J.D. Salinger, décédé mercredi à l'âge de 91 ans, avait le goût du secret. Le coffre aux manuscrits sur lequel fantasment fervents lecteurs et éditeurs avides est un mystère plus insondable encore que la personnalité du défunt.

Ce coffre-fort existe-t-il seulement? Si oui, que contient-il ? Notes éparses, ébauches, élucubrations, chef-d'oeuvre caché? Et s'il contient quelque chose de valeur, ses ayants droit seront-ils disposés à publier?

L'agent littéraire de l'écrivain, Phyllis Westberg, ne fait pas de commentaires. Son éditeur Little, Brown and Co. assure qu'il n'y a pas de projet de publication.

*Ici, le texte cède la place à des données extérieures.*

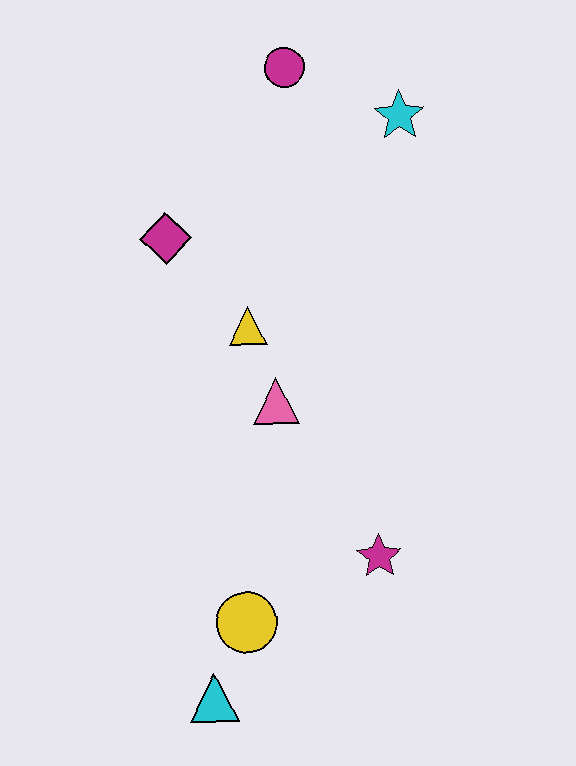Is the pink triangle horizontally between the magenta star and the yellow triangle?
Yes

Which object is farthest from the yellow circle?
The magenta circle is farthest from the yellow circle.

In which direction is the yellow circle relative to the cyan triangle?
The yellow circle is above the cyan triangle.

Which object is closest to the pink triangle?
The yellow triangle is closest to the pink triangle.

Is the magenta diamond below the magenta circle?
Yes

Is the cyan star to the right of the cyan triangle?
Yes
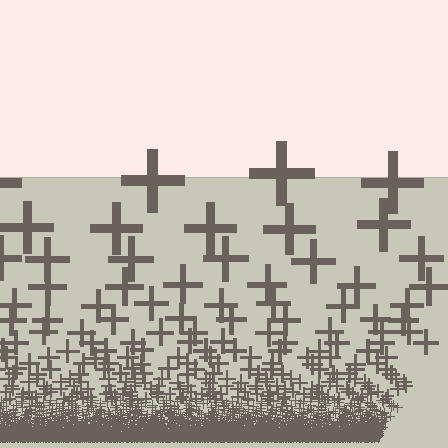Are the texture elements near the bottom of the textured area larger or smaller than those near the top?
Smaller. The gradient is inverted — elements near the bottom are smaller and denser.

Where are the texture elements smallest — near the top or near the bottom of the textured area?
Near the bottom.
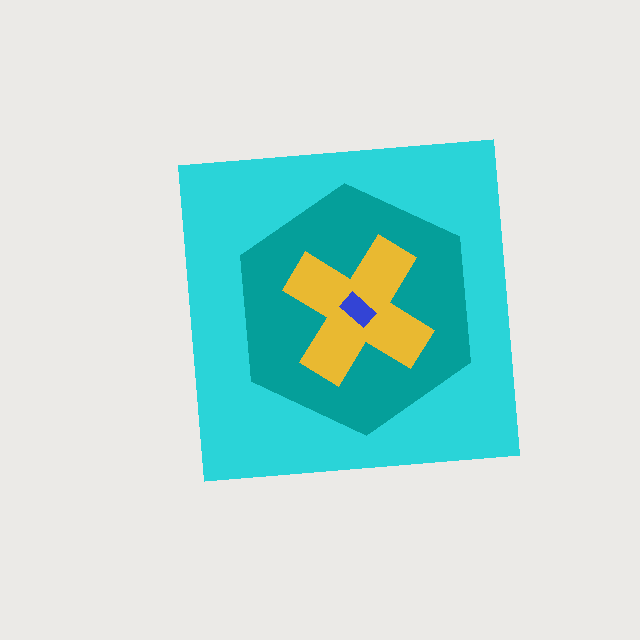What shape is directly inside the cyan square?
The teal hexagon.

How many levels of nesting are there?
4.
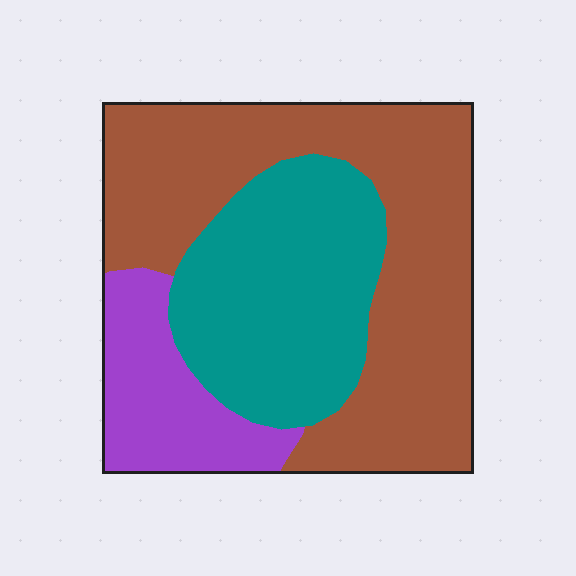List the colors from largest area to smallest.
From largest to smallest: brown, teal, purple.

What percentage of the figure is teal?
Teal takes up about one third (1/3) of the figure.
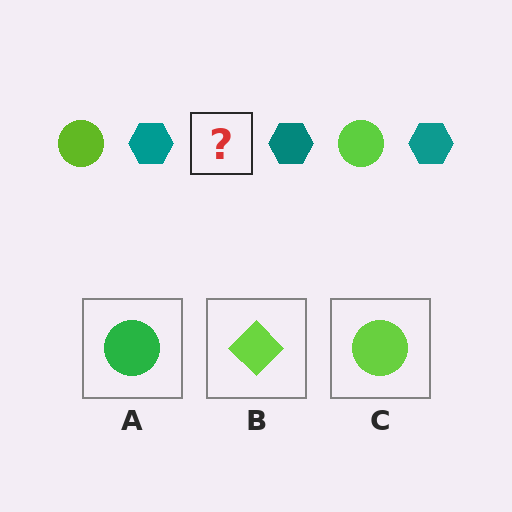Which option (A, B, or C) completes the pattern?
C.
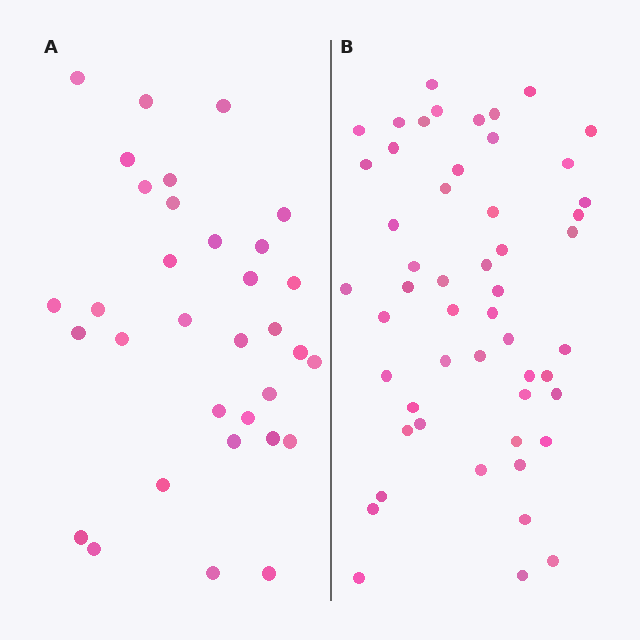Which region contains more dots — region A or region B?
Region B (the right region) has more dots.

Marcia B. Paul, qui fut son avocate lorsque Salinger s'opposa l'an dernier à la publication d'une suite à L'attrape-coeurs, ne décrochait pas son téléphone jeudi.

Matt Salinger, son fils, renvoie pour toute question à Phyllis Westberg.

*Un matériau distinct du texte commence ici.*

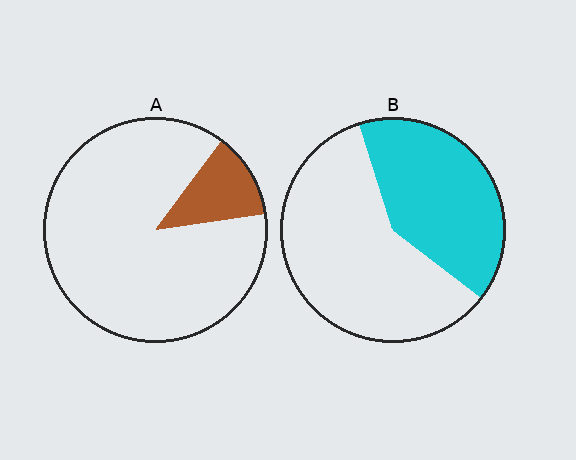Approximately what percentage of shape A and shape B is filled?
A is approximately 15% and B is approximately 40%.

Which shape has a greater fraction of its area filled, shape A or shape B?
Shape B.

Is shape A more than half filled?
No.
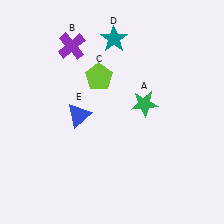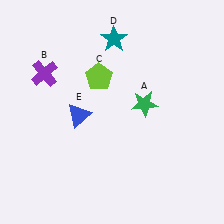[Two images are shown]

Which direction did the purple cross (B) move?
The purple cross (B) moved down and to the left.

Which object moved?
The purple cross (B) moved down and to the left.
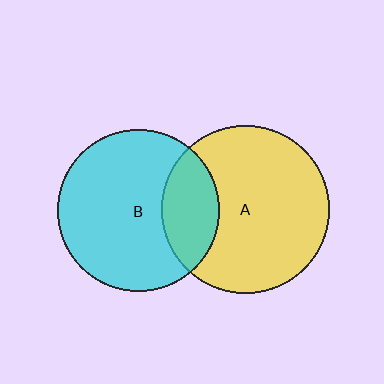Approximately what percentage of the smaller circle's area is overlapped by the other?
Approximately 25%.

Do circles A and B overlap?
Yes.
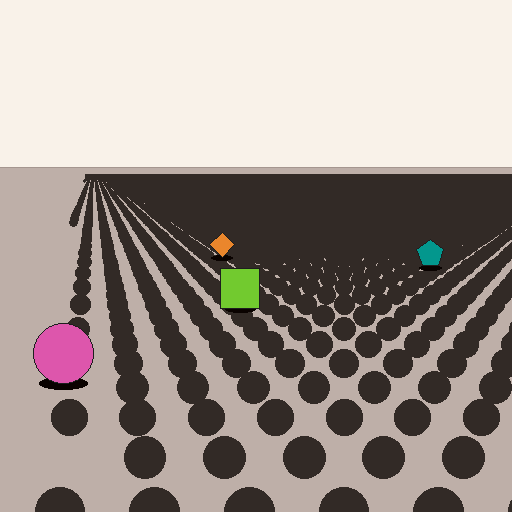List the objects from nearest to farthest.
From nearest to farthest: the pink circle, the lime square, the teal pentagon, the orange diamond.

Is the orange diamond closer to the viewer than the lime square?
No. The lime square is closer — you can tell from the texture gradient: the ground texture is coarser near it.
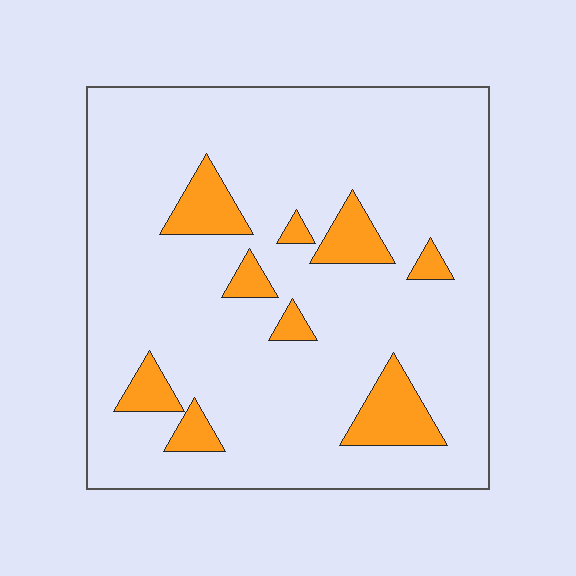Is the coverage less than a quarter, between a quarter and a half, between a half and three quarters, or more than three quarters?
Less than a quarter.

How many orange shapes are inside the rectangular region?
9.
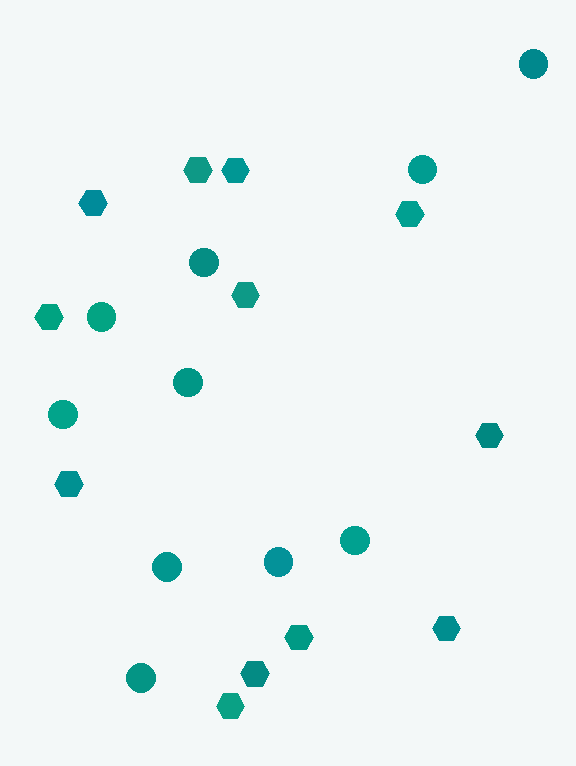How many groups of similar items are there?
There are 2 groups: one group of circles (10) and one group of hexagons (12).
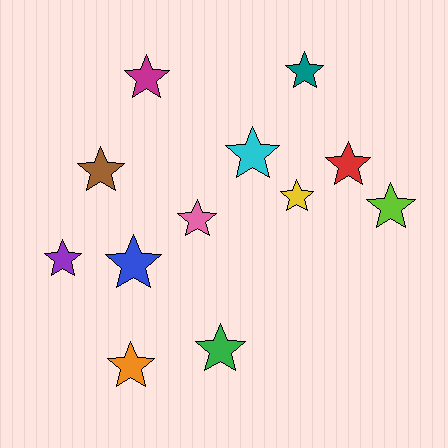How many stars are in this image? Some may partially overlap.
There are 12 stars.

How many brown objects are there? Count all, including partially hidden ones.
There is 1 brown object.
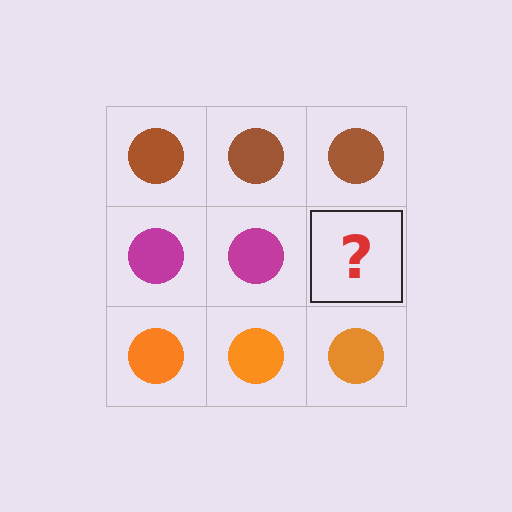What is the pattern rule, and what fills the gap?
The rule is that each row has a consistent color. The gap should be filled with a magenta circle.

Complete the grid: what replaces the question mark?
The question mark should be replaced with a magenta circle.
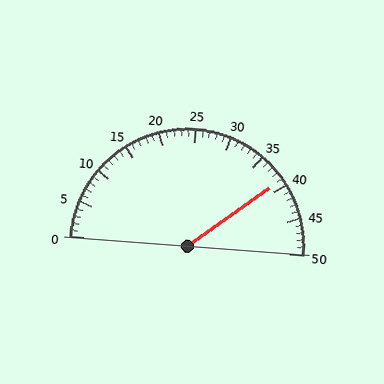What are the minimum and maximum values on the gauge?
The gauge ranges from 0 to 50.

La «légende» du coffre au trésor a plus de dix ans. Alors que l'écrivain ne publiait plus depuis 1965, un de ses voisins à Cornish, Jerry Burt, a rapporté en 1999 cette confidence que lui avait faite Salinger : il avait écrit au moins 15 livres, jamais publiés, qui se trouvaient sous clé dans un coffre, chez lui.

Joyce Maynard, écrivain et ancienne petite amie de Salinger, assurait pour sa part qu'il écrivait tous les jours, et qu'il avait terminé au moins deux romans.

Sa fille Margaret Salinger évoque les habitudes de l'écrivain reclus avec plus de détails encore, dans ses mémoires intitulés L'attrape-rêves, publiés en 2000. En prévision du jour de sa mort, il avait inventé un code couleur pour ses manuscrits. Rouge: publiable en l'état. Bleu: travail d'édition nécessaire.

«J'adore écrire et je vous assure que j'écris régulièrement (...) Mais j'écris pour moi, pour mon propre plaisir», disait l'auteur en 1980, 15 ans après la parution dans The New Yorker de la nouvelle Hapworth 16, 1924, point final de la partie émergée de son oeuvre.

L'écrivain Jay McInerney, dont le premier roman Bright Lights, Big City (Journal d'un oiseau de nuit en français) l'a propulsé sur le devant de la scène littéraire en 1984, n'est pas un adorateur de cette nouvelle. Il est aussi sceptique quant au contenu du coffre aux trésors.

«Il y a sans doute des tas de choses là-dedans, mais à mon avis ce n'est pas ce qu'on espère, dit-il. «Hapworth» n'était pas une fiction traditionnelle, ni particulièrement satisfaisante. C'était un monologue épistolaire insensé, mal défini, informe. A mon avis, tout ce qu'il a écrit sur le tard est dans cette veine», spécule-t-il.

La romancière américaine Curtis Sittenfeld, remarquée pour son roman Prep (Campus en français) en 2005, a moins de réserves. «J'ai hâte de savoir ce qu'on va trouver !, s'enthousiasme-t-elle. À notre époque où chacun pratique l'autopromotion sans vergogne, il est extraordinaire de penser que quelqu'un écrivait pour le seul plaisir d'écrire», dit-elle.

Et le monde littéraire de se prendre à rêver d'une découverte de l'ampleur de celle du Procès de Kafka, manuscrit incomplet trouvé après sa mort, publié en dépit des instructions qu'il avait laissées pour qu'on le détruise.

Reste à savoir si ses ayants droit voudront déjuger Salinger, l'homme qui trouvait que «ne pas publier procurait une paix immense».